I've brought it up several times when talking with folks who work down in the chip level for optimizing these operations and all I can say is, there are a lot of unforeseen complications to what we're suggesting.

It's not that we can't have a GPU that does these things, it's apparently more of a combination of previous and current architectural decisions that don't want that. For instance, an nVidia GPU is focused on providing the hardware optimizations necessary to do either LLM compute or graphics acceleration, both essentially proprietary technologies.

The proprietariness isn't why it's obtuse though, you can make a chip go super-duper fast for specific tasks, or more general for all kinds of tasks. Somewhere, folks are making a tradeoff of backwards compatibility and supporting new hardware accelerated tasks.

Neither of these are "general purpose compute and data flow" focuses. As such, you get the GPU that only sorta is configurable for what you want to do. Which in my opinion explains your "GPU programming seems to be both super low level, but also high level" comment.

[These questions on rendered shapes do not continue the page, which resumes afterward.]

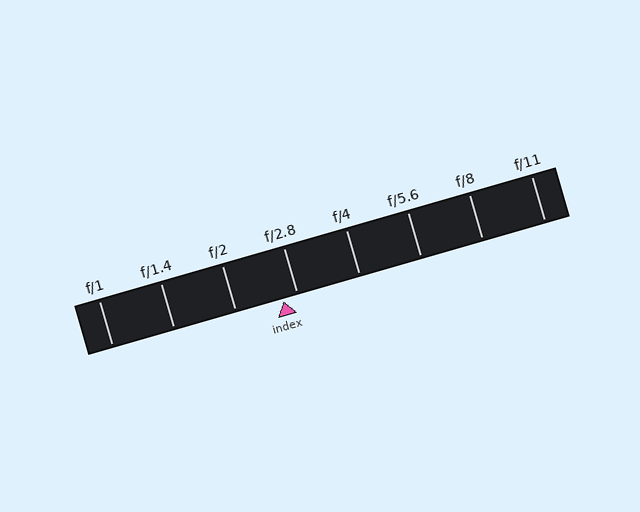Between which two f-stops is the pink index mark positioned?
The index mark is between f/2 and f/2.8.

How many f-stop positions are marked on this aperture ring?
There are 8 f-stop positions marked.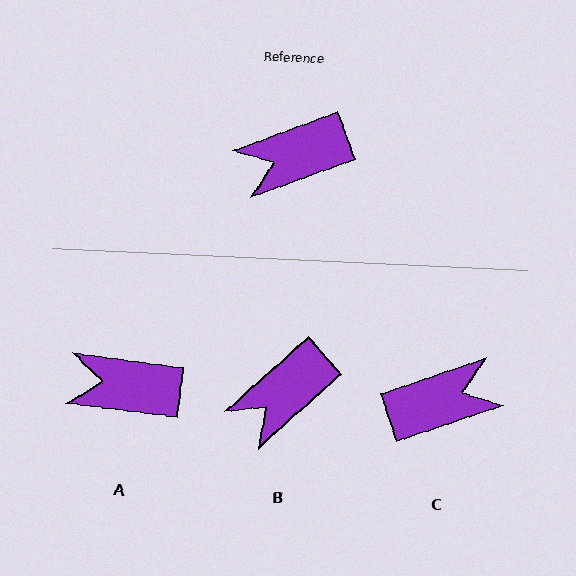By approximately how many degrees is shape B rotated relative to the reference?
Approximately 22 degrees counter-clockwise.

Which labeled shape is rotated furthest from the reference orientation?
C, about 178 degrees away.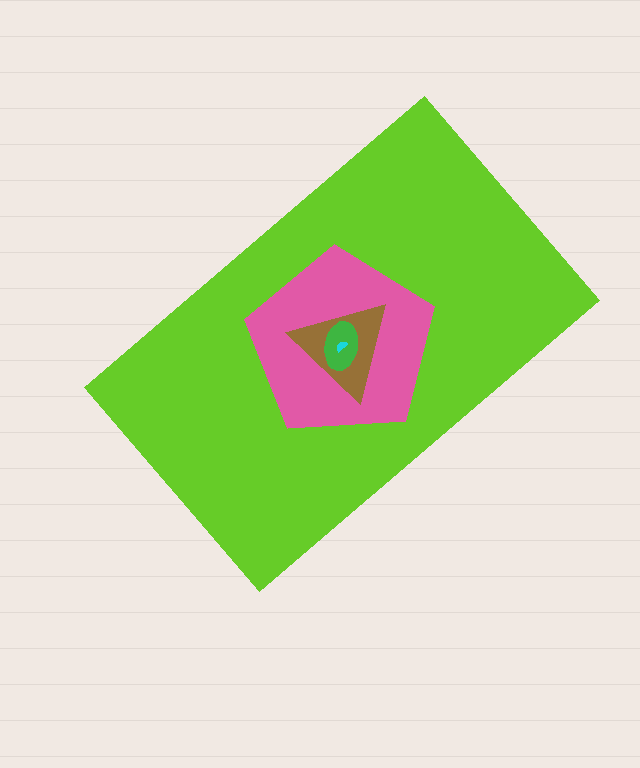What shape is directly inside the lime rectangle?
The pink pentagon.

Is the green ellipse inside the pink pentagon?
Yes.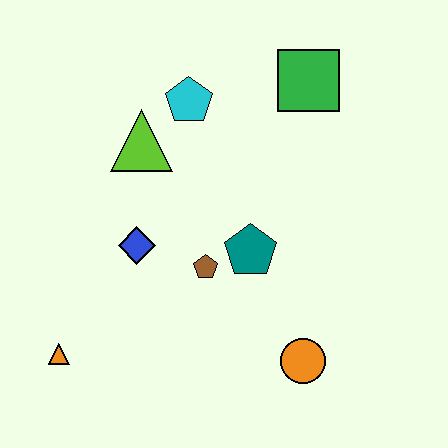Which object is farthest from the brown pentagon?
The green square is farthest from the brown pentagon.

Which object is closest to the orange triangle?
The blue diamond is closest to the orange triangle.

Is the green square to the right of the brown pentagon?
Yes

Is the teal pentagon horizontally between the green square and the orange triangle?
Yes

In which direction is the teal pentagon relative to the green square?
The teal pentagon is below the green square.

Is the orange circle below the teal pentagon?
Yes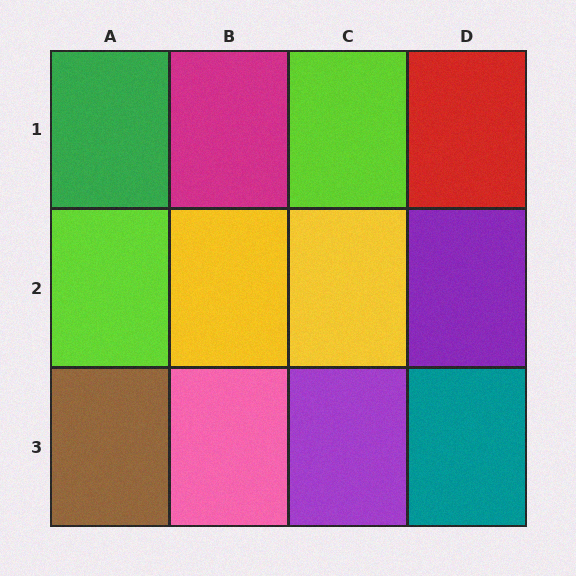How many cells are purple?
2 cells are purple.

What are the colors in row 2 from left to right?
Lime, yellow, yellow, purple.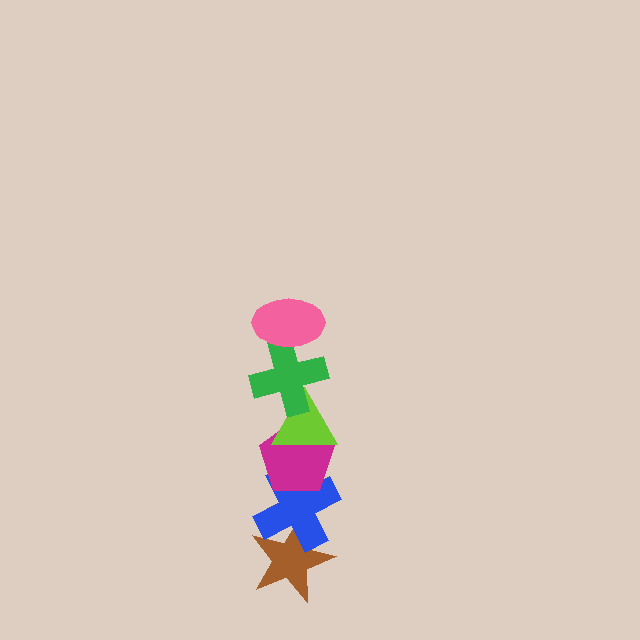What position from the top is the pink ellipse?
The pink ellipse is 1st from the top.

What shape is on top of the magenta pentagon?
The lime triangle is on top of the magenta pentagon.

That's been my experience. I still think what you're suggesting is a great idea and would make GPU's a more open compute platform for a wider variety of tasks, while also simplifying things a lot.

This is true, but what the parent comment is getting at is we really just want to be able to address graphics memory the same way it's exposed in CUDA for example. Where you can just have pointers to GPU memory in structures visible to the CPU, without this song and dance with descriptor set bindings.